A produção já é o filme estrangeiro com maior sucesso de bilheteira da história da China não proveniente de Hollywood, e está entre os 50 mais vistos de todos os tempos, naquele que já é o segundo maior mercado cinematográfico do mundo.

"É um marco que deve nos inspirar, mostra que os espectadores do nosso país estão buscando maior diversidade", destacou Gao Qunyao, diretor da multinacional Wanda, a maior distribuidora cinematográfica do mundo.

De acordo com o jornalista indiano estabelecido em Pequim Kjm Varma, habitual comentarista sobre as relações entre as duas potências asiáticas, este filme e outros novos do subcontinente que em anos recentes obtiveram sucesso na China fizeram os espectadores chineses compreender que não são tão diferentes da sociedade indiana.

"A relação entre o pai e as suas filhas, os esforços para se obter sucesso na vida, a motivação das meninas e a pressão que sofrem as classes médias provavelmente mostram similitudes entre as duas sociedades", comentou Varma à Agência Efe.

O filme, que também teve grande sucesso na Índia, está dando muito o quê falar na China, onde alguns o consideram um dos melhores de temática esportiva já rodado - a seleção de basquete chinesa foi obrigada a vê-lo para que lhes inspire -, mas também gerou muitos debates.

Reconhecidas feministas chinesas, por exemplo, criticaram o protagonista do filme por causa de sua dureza com suas filhas, uma polêmica que segundo Varma também foi discutida na própria Índia, indicando uma vez mais a semelhança entre os dois países.

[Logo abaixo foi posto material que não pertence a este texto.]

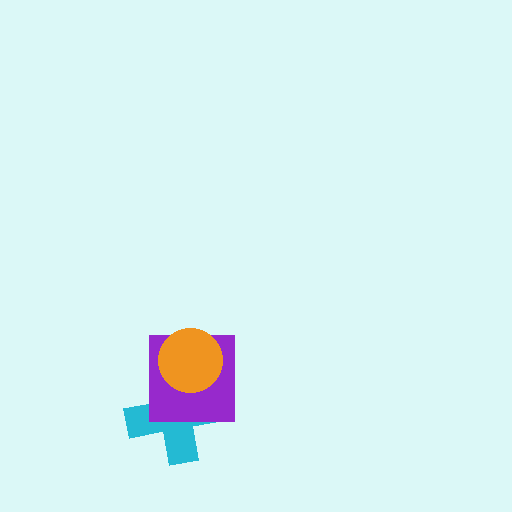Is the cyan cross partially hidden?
Yes, it is partially covered by another shape.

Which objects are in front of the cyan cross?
2 objects cover part of the cyan cross: the purple square and the orange circle.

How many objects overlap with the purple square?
2 objects overlap with the purple square.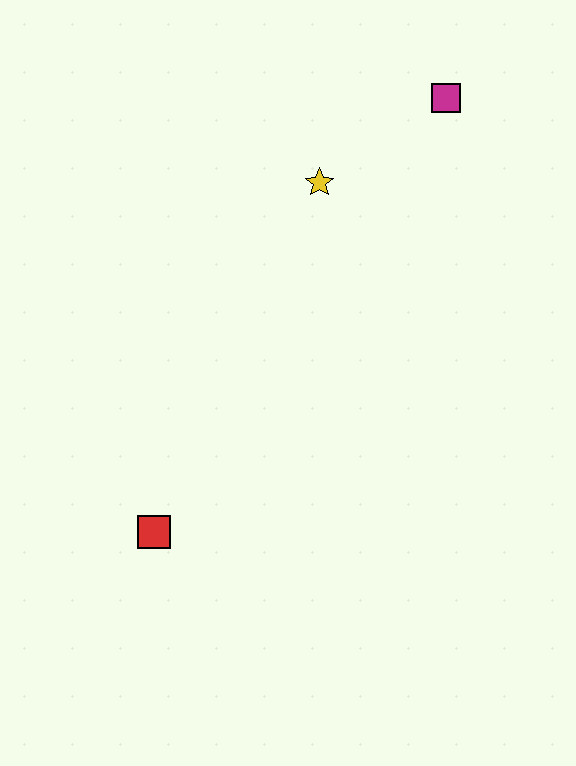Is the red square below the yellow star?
Yes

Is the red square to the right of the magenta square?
No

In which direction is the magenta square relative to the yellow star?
The magenta square is to the right of the yellow star.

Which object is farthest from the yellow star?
The red square is farthest from the yellow star.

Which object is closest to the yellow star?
The magenta square is closest to the yellow star.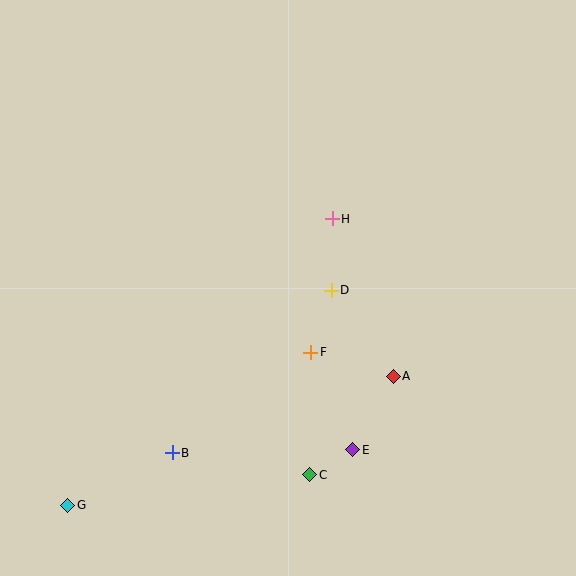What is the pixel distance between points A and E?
The distance between A and E is 84 pixels.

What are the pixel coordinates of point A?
Point A is at (393, 376).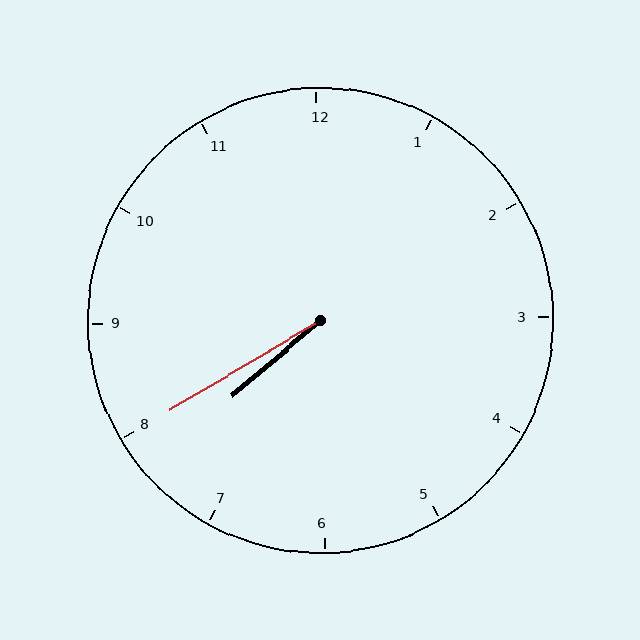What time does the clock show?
7:40.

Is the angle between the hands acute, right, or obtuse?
It is acute.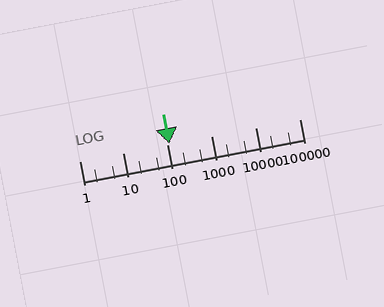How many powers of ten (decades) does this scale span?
The scale spans 5 decades, from 1 to 100000.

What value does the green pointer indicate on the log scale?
The pointer indicates approximately 110.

Além disso, lembrou o crítico, o sucesso veio justamente quando China e Índia vivem um dos seus momentos mais frios nas relações políticas, devido ao temor indiano da Nova Rota da Seda, o grande projeto de expansão econômica de Pequim na Ásia e em outros continentes.

"A Índia o boicotou, devido a preocupações em torno da sua soberania (...), mas justo agora este filme mostra que a cultura pode ter um grande papel de aproximação dos dois países", opinou o comentarista indiano.

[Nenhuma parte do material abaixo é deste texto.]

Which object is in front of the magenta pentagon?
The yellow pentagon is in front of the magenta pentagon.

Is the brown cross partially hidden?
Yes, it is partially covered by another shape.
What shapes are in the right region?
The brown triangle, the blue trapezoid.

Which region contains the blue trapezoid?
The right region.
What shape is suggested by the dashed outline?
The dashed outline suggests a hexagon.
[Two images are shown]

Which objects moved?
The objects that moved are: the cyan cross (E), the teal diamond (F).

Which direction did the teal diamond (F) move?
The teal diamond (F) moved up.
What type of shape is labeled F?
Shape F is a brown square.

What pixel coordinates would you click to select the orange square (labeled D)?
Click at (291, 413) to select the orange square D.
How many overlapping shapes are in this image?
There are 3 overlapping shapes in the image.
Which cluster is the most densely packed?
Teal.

China e Índia também se enfrentam durante décadas por desacordos fronteiriços (que os levaram a uma breve guerra em 1962), ou pelo fato de o Dalai Lama, líder tibetano no exílio, residir em território indiano desde sua fuga em 1959.

Antes de "Dangal", no começo deste ano a coprodução sino-indiana "Kung Fu Ioga" - um título que por si só retrata desejos de fundir ambos os países - atingiu ainda maior sucesso de bilheteira ao arrecadar US$ 255 milhões, a quarta melhor marca histórica no mercado chinês.

Esse filme de aventuras de arqueólogas no Tibete que lembra a saga hollywoodiana de Indiana Jones, contou como protagonista com Jackie Chan, a estrela de Hong Kong das artes marciais.

Novos dois filmes indianos protagonizados por Aamir Khan, "Três Idiotas" e "P.K.", também tiveram sucesso na China em anos anteriores.

Na China se considera que este surto de popularidade do cinema indiano o devolve a um status que já chegou a ter nos anos 50, quando a estrela de Bollywood da época, Raj Kapoor, era o rei das telonas dos primeiros anos do maoísmo - muitos idosos chineses ainda recitam as canções dos seus filmes.